The Scream

Paul Gilding breaks our Great Disruption into three stages. The first he names The Scream, partly because of the shrill tone sounded by environmentalists and whole-planet-systems theorists, and partly in honor of Edvard Munch’s portrait,  Der Schrei der Natur (The ScreamThe_Scream of Nature).

Paul places the beginning of THE SCREAM period in the late 1950s, solidified by Rachel Carson’s book, Silent Spring, in 1962. It runs through today, and will end with THE CRASH, which Paul expects to arrive shortly.

I found myself surprised that Paul named our current period The Scream, and then surprised that I was surprised. An interesting ambiguity. Revealing, I think.

I ask myself, “Richard, don’t you think ‘The Scream’ is an apt name for this period? Haven’t you been in a state of terror?”

Yes,
No…
Dissociation!

It’s a regular part of the human experience that in dreadful moments, like being abused as a child –but at many other times as well– we separate off a part of ourselves. We dis-associate our regular lives, where we are happy to see old acquaintances and other ordinary events, from the traumatic experience.
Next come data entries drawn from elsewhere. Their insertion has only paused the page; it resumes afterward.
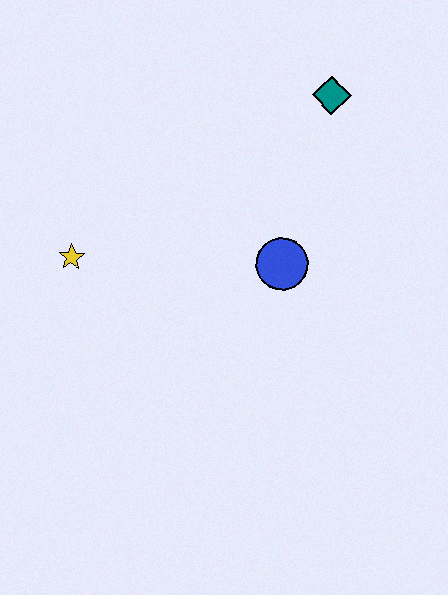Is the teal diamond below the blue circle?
No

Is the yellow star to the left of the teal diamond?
Yes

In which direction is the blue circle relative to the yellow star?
The blue circle is to the right of the yellow star.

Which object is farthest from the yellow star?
The teal diamond is farthest from the yellow star.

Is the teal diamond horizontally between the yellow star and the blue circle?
No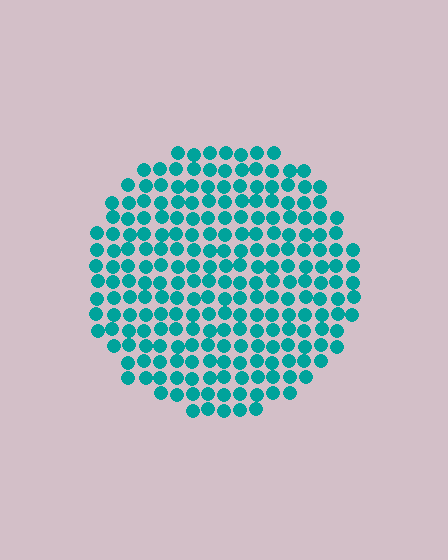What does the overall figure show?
The overall figure shows a circle.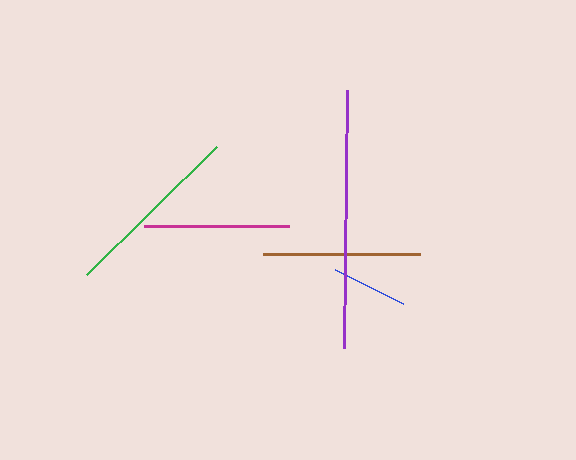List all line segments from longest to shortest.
From longest to shortest: purple, green, brown and magenta (about equal), blue.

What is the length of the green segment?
The green segment is approximately 182 pixels long.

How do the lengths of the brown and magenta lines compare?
The brown and magenta lines are approximately the same length.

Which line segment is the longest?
The purple line is the longest at approximately 258 pixels.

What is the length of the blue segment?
The blue segment is approximately 76 pixels long.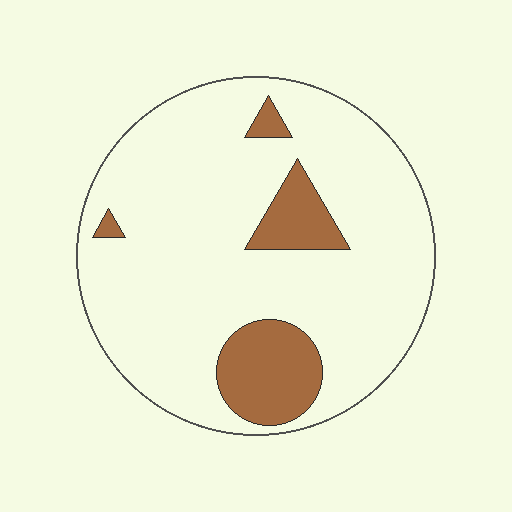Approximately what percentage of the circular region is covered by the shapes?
Approximately 15%.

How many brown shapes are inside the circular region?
4.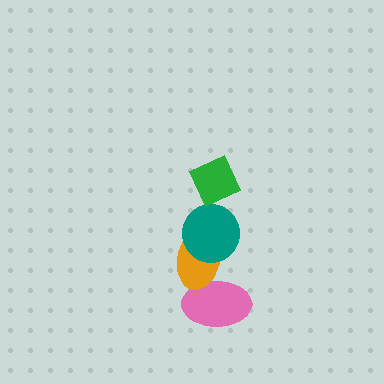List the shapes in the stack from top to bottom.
From top to bottom: the green diamond, the teal circle, the orange ellipse, the pink ellipse.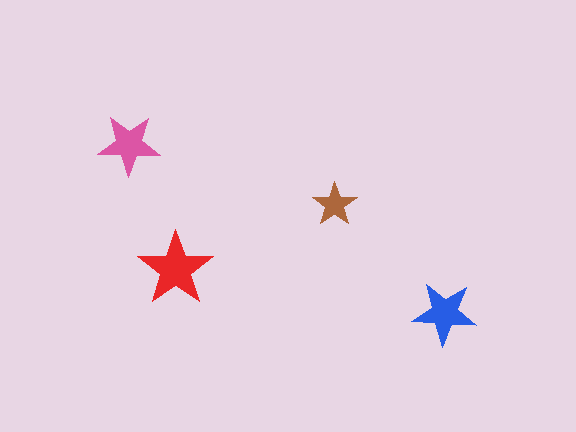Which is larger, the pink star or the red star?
The red one.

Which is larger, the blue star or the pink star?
The blue one.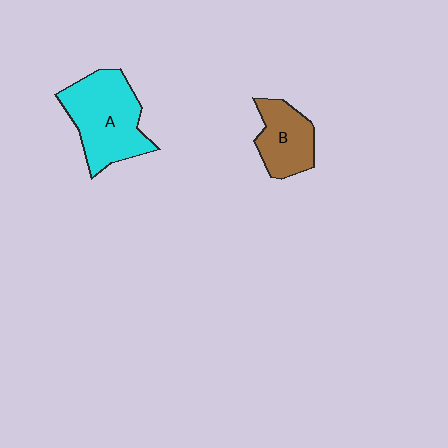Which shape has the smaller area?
Shape B (brown).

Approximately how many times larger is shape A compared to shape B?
Approximately 1.6 times.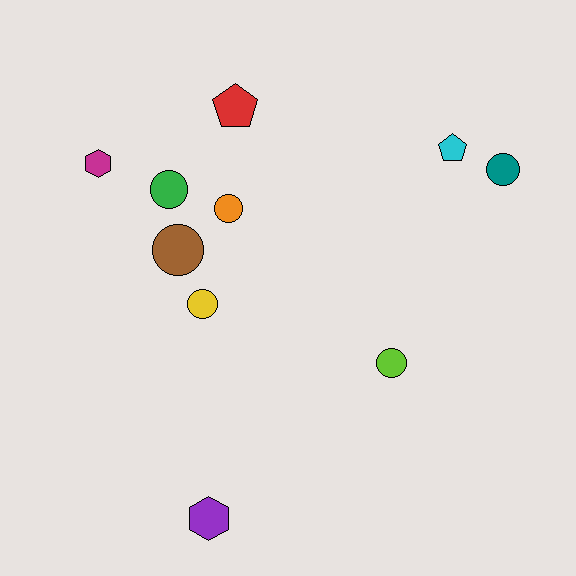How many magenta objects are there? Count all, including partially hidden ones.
There is 1 magenta object.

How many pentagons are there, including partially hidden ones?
There are 2 pentagons.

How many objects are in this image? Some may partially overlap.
There are 10 objects.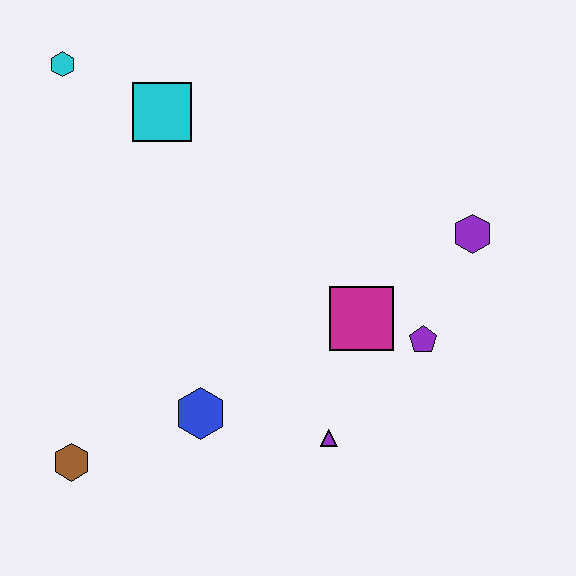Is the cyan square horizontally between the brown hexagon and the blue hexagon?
Yes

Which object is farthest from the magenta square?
The cyan hexagon is farthest from the magenta square.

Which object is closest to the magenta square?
The purple pentagon is closest to the magenta square.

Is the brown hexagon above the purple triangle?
No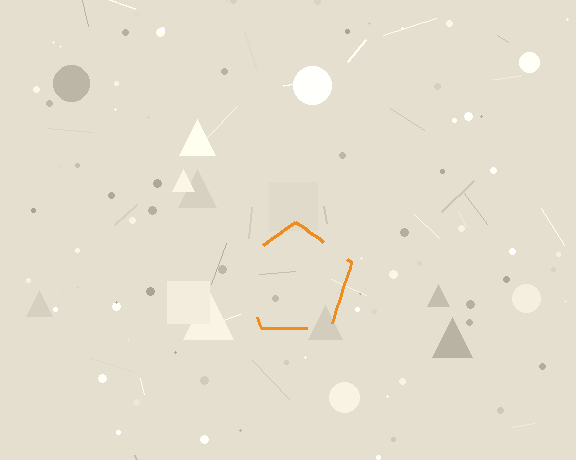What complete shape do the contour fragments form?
The contour fragments form a pentagon.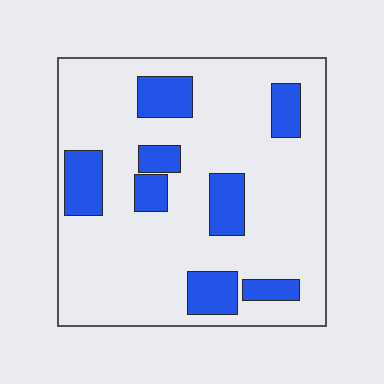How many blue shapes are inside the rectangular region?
8.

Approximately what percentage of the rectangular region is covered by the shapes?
Approximately 20%.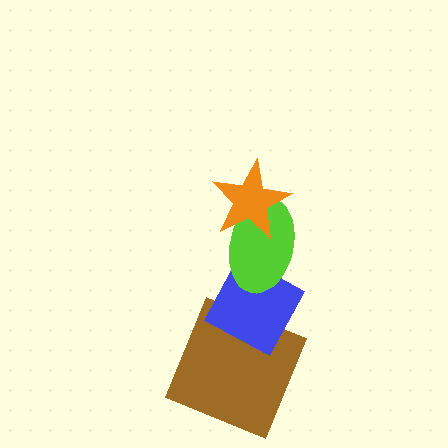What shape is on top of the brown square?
The blue diamond is on top of the brown square.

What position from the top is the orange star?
The orange star is 1st from the top.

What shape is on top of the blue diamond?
The lime ellipse is on top of the blue diamond.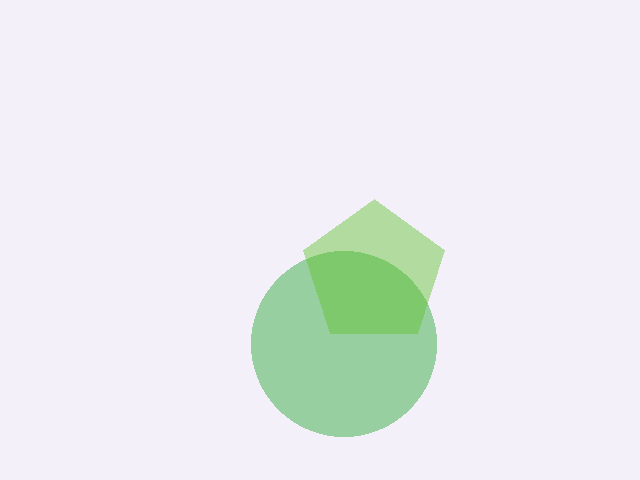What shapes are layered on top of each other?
The layered shapes are: a green circle, a lime pentagon.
Yes, I was alarmed when first really got the significance of

And that alarm deepened to a state of panic on each occasion, when I

  • went to hearings
  • teach-ins
  • wrote letters to the authorities
  • went to demonstrations
  • published my newsletter
  • watched huge mobilizations I was not a part of

and nothing happened. Not really. Nothing happened that seemed anywhere commensurate with the seriousness of the situation.
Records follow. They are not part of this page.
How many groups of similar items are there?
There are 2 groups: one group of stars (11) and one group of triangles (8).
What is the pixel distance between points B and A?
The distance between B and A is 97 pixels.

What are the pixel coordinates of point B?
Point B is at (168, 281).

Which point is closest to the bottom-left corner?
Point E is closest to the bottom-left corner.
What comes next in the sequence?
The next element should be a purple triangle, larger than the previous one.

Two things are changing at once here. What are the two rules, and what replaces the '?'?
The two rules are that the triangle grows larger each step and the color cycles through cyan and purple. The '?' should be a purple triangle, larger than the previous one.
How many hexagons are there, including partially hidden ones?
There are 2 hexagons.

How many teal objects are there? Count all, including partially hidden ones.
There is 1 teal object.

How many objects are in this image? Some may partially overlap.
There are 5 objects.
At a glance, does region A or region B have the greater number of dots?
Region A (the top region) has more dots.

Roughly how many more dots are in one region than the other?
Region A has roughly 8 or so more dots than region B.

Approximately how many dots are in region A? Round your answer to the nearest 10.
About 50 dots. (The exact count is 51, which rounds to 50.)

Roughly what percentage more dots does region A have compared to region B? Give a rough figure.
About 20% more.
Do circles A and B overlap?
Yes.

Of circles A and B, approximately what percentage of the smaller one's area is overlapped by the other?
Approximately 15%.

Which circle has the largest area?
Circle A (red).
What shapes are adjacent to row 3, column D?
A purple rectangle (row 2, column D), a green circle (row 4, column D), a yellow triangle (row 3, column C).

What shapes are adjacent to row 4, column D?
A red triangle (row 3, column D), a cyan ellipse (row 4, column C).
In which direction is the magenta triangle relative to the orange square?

  • Was it me? Was I being “hysterical?”
  • Was it “them?” Were my most paranoid acquaintances right: the world is run by rich and violent men who control all aspects of our lives, and hide that truth from us?
  • Were the demonstrations I participated in “allowed” because they were ineffective?
  • How could I really be effective?
  • Would I become a target if I was?

Does “The Scream” apply to me, and those I worked with? Yes.
Does it apply to my sister, who never did any of these things, but followed my life from the relatively safe vantage point of small-town mom?
Well, we’d have to say her’s was a Silent Scream.
And looking back from now, my Scream seems silent too.

Panic. Dread. Shouting into a vast silence of profoundly inadequate response.

Fear.

I’m in trouble.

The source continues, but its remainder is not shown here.